Hospitality workers represent a major part of these losses. Unlike in the past, hospitality isn’t some peripheral section of the economy. As of 2016, the wider hospitality industry accounted for 3.2 million jobs or nearly 10 percent of the entire UK workforce, making hospitality the fourth largest industry by employment. The industry has grown at a faster rate than any other sector since the economic downturn. At the same time, the industry continues to have the highest incidence of low-paid workers, at 61 percent. The growth of the industry combined with its low wages represents a broader polarisation that has accelerated since the financial crisis.

The TGI strike represents a potential turning point for workers, and it is not a singular event: union membership and militancy in hotels and restaurants across the country is increasing. UNITE, for example, has recently seen a 200 to 300 percent rise in its hotel and restaurant workers membership. There are hundreds of dues-paying activists working at TGI Friday's, Pizza Express, Byron and other restaurant chains. In this context, it seems that hospitality workers might have finally had enough of the shitty pay and conditions. Charlotte Bence, a UNITE hospitality organiser, said, "This is the first strike in a casual dining chain for decades – and where these workers lead, others will follow. The activists leading this are young women and migrant workers, exactly the people we need more of in the UK trade union movement."

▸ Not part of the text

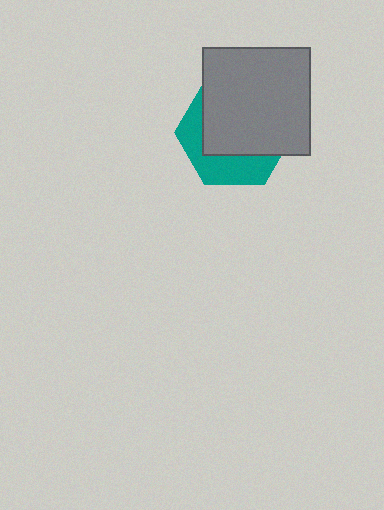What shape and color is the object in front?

It seems ironic, and yet appropriate, that a restaurant chain whose saccharine motto is "In here it's always Friday" would be the focal point of such a strike. The idea of a place where Friday never ends is a sort of a metonymy for all hospitality work: the production of positive, "authentic" experiences. This Sisyphean task should be properly remunerated. Hospitality workers deserve a living wage, and the dignity and security that comes with it. If you agree, show your solidarity at the London picket line on Friday.